The Templar Chronovisor is the first novel by Bruno M., an Italian writer who has lived on Lanzarote for 11 years. A fascinating journey through space and time, in the tradition of bestsellers by Dan Brown and Ken Follett, the novel is the first part of a trilogy and is partly set on Lanzarote. We chatted to Bruno last month.
Can you tell us a bit more about the book, Bruno?
The Templar Chronovisor is primarily a historical thriller with strong philosophical and speculative elements. I didn’t want to write pure science fiction, nor a classic crime novel. Instead, I aimed to create a story where the reader constantly wonders: “Is this really impossible… or just unexplored?”
What is the chronovisor?
The chronovisor is inspired by the real historical theory attributed to Father Pellegrino Ernetti, who claimed that the Vatican had developed a device capable of observing past events.
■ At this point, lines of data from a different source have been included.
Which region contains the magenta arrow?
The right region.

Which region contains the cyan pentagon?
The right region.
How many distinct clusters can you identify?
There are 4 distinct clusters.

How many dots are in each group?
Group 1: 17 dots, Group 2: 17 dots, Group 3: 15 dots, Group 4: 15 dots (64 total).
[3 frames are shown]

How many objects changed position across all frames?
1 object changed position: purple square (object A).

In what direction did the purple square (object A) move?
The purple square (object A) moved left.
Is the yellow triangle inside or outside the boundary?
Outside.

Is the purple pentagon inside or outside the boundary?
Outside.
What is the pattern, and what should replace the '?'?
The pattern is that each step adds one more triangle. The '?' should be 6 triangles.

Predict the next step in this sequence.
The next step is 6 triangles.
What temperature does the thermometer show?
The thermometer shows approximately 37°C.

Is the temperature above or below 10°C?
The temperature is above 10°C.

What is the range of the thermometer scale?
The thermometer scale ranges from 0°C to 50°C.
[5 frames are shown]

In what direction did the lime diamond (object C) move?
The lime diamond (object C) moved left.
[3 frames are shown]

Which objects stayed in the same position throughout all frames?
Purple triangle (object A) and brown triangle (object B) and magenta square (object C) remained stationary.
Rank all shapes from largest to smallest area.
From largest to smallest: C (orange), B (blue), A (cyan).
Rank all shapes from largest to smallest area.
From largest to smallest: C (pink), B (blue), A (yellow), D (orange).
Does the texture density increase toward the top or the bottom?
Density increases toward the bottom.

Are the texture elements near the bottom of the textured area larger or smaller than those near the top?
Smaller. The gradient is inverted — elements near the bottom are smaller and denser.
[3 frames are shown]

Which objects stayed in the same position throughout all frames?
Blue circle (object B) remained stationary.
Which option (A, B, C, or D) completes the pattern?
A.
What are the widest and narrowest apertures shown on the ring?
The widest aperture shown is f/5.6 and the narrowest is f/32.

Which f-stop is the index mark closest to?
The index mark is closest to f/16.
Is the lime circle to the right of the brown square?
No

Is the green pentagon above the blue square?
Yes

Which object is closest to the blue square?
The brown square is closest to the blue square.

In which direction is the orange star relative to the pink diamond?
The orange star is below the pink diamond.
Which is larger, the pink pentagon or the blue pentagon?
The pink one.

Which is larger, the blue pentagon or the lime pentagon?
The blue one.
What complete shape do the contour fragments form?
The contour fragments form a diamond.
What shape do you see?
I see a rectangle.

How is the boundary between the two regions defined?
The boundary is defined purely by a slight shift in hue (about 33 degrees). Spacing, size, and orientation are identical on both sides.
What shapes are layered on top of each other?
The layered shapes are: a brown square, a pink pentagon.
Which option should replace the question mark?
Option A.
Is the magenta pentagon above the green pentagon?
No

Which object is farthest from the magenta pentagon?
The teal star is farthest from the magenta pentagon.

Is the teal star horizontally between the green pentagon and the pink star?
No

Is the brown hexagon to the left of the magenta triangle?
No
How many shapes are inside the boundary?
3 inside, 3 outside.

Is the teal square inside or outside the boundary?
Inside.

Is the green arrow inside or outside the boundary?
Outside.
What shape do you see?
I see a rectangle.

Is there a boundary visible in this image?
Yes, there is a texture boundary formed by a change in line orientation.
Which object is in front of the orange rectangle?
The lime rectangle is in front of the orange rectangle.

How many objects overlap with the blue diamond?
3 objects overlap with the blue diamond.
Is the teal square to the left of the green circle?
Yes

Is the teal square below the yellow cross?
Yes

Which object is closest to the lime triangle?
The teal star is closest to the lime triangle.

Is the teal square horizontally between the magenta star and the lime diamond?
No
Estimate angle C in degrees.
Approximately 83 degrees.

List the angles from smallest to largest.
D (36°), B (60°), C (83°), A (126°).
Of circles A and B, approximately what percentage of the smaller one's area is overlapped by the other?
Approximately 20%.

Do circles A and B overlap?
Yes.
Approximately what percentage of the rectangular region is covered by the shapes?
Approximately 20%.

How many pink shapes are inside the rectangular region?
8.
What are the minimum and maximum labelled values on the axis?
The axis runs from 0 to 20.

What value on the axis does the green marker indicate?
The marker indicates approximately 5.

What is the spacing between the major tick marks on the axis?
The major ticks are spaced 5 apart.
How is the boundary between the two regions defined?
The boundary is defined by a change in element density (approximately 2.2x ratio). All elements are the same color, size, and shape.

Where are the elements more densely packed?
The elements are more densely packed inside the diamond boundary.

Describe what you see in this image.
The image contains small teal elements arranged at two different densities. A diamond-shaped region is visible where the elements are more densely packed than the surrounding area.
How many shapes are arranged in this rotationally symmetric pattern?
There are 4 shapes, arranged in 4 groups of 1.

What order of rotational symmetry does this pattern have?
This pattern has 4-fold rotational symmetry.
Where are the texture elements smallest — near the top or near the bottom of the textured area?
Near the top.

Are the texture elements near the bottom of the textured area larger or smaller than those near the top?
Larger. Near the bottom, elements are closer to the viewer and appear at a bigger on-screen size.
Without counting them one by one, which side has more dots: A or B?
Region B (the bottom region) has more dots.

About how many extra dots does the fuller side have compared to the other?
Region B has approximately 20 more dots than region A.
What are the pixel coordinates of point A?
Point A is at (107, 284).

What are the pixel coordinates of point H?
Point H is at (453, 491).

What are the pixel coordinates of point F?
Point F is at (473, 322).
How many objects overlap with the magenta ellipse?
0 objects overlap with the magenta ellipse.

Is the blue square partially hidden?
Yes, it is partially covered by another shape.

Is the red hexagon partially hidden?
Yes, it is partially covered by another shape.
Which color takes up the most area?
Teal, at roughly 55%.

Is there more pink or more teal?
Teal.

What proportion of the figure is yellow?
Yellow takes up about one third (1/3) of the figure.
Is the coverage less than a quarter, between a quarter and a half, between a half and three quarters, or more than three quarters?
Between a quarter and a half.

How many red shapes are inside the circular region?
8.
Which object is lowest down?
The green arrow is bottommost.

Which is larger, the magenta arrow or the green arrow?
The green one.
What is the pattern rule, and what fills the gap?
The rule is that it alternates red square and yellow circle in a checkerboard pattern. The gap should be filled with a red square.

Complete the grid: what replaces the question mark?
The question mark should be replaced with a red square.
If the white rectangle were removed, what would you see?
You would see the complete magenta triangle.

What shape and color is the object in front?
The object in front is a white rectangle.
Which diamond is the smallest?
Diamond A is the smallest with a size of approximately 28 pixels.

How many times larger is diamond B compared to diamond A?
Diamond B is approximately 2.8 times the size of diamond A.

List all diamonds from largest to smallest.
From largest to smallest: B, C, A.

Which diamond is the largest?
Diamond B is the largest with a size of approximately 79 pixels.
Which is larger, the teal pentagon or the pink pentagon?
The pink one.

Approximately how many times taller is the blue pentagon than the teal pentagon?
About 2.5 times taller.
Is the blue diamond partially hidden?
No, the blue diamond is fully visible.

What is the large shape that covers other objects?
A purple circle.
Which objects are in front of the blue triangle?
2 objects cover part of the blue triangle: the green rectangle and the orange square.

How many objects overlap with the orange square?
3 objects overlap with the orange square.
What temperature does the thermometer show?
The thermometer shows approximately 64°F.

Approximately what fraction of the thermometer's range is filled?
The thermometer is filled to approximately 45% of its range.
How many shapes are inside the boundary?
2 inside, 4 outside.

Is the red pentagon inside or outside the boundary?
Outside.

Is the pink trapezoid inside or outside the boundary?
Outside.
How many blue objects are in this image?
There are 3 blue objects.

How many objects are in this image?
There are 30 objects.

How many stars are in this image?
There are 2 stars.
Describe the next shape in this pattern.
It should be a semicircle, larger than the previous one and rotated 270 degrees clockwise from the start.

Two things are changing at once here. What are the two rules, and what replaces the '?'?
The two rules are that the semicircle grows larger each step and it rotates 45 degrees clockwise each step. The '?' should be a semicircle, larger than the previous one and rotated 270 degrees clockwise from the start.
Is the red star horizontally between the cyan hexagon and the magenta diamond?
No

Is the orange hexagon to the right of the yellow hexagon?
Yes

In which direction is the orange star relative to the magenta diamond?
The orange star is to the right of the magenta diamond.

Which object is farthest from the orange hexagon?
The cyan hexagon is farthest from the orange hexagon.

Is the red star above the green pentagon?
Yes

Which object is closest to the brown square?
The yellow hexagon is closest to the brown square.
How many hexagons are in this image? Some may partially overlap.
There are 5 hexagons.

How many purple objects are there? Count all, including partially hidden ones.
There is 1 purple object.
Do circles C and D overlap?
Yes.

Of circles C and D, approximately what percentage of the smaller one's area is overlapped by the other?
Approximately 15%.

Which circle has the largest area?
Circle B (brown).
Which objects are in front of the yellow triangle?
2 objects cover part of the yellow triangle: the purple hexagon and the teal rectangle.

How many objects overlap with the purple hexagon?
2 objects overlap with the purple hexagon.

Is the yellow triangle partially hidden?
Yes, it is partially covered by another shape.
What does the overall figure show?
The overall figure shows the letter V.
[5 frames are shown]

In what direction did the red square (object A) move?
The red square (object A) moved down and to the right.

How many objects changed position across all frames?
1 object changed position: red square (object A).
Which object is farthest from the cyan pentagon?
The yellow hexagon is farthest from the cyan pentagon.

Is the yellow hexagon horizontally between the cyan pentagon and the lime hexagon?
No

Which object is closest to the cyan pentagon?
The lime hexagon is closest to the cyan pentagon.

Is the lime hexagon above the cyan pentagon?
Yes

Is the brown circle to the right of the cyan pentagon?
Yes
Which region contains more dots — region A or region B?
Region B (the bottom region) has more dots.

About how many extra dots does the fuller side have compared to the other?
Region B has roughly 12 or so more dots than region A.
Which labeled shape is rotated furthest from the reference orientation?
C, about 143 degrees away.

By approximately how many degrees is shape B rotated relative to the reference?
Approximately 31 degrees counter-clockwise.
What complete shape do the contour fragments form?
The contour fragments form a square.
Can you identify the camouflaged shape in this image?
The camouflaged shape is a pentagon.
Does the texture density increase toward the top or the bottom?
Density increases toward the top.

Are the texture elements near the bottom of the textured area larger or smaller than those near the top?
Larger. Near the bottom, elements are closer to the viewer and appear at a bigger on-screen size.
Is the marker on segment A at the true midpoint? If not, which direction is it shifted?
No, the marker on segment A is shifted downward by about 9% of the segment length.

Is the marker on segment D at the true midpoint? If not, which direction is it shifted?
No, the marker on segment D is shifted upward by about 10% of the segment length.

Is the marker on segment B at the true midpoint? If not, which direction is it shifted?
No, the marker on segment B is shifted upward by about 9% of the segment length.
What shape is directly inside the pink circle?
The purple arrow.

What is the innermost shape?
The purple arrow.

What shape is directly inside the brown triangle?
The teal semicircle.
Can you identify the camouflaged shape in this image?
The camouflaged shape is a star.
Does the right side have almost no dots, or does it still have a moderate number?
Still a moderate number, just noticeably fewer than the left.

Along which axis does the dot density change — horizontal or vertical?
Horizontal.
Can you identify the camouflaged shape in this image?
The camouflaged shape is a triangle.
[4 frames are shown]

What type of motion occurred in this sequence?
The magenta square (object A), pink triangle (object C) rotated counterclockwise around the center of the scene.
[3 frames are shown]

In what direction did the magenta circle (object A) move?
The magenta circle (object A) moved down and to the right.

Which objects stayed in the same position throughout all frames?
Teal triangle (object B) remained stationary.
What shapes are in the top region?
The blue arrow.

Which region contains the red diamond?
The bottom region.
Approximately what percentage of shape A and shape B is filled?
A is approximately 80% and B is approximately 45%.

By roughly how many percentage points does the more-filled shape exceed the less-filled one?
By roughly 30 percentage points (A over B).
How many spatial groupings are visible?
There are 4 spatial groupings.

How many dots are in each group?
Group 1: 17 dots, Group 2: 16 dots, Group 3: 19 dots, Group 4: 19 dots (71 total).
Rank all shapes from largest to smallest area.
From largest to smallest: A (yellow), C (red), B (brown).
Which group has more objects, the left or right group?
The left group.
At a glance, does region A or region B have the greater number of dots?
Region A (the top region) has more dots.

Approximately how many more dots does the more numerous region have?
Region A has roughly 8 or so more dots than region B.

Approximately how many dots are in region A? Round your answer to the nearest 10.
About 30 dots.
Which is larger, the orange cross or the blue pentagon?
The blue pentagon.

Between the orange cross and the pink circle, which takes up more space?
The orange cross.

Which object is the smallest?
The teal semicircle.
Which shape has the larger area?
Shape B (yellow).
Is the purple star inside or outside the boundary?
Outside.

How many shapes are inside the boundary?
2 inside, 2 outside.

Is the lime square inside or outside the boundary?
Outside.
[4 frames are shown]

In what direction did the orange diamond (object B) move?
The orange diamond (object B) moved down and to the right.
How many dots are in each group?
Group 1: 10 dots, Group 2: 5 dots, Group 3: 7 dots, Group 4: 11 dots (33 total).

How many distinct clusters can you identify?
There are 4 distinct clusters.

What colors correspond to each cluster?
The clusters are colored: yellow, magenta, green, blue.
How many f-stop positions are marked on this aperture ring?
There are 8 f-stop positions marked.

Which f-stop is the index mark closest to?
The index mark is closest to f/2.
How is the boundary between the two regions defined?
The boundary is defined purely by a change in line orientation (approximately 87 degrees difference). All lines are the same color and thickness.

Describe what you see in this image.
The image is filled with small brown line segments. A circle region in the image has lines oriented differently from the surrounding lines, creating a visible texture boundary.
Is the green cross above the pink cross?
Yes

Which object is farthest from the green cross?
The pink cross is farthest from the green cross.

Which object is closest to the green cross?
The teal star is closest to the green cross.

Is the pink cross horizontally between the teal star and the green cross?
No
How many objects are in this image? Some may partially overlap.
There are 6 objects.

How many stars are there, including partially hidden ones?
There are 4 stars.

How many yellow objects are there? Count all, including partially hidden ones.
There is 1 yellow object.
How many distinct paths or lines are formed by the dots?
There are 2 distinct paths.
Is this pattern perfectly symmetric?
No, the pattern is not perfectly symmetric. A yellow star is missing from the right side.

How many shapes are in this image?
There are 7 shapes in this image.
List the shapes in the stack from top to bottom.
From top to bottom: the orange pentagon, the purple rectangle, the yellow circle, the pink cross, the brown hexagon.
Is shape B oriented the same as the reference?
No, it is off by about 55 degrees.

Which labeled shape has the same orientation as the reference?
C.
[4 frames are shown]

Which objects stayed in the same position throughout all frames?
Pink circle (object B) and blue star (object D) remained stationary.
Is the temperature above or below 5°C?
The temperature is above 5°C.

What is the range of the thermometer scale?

In the novel, it becomes a symbolic and narrative device: not just a machine, but a metaphor for humanity’s obsession with understanding time, truth and origin. It represents our eternal desire to look behind the veil of history — and the danger of doing so.
Why did you choose Lanzarote as a setting? What elements of the island inspire you?
I live here, and that allows me to write daily life with absolute authenticity – the light, the silence, the rhythm of the streets, the pubs, the conversations, the atmosphere.
My characters move through spaces that I know. They walk the streets I walk. That gives me the possibility to describe every detail as if I were inside the scene myself, not observing it from outside.
But Lanzarote also carries something deeper: it feels ancient, raw, volcanic, suspended between beauty and desolation. That contrast perfectly reflects the psychological tone of the story.
It seems strange that a book grounded in history is set in Lanzarote, where little history exists before 1402. Was this a conscious choice?
Absolutely. The lack of documented history before 1402 is not a limitation; it is an opportunity. Silences in history are often more powerful than facts.
Where official documentation stops, imagination, oral tradition and speculation begin. That gap allows me to explore themes such as lost knowledge, forgotten civilizations and alternative interpretations of the past, while still grounding everything in plausibility.
What novels, films and other works serve as your inspiration?
In literature: Edgar Allan Poe, for psychological tension and distorted perceptions of reality; Baudelaire, for the aesthetics of darkness; Dante, for the idea of journey as knowledge; and Manzoni and Foscolo for moral depth and memory.
Cinema strongly shapes my style: I write in a cinematic, visual way, inspired by directors like Tarantino. I don’t want the reader to “read” the book. I want them to see it.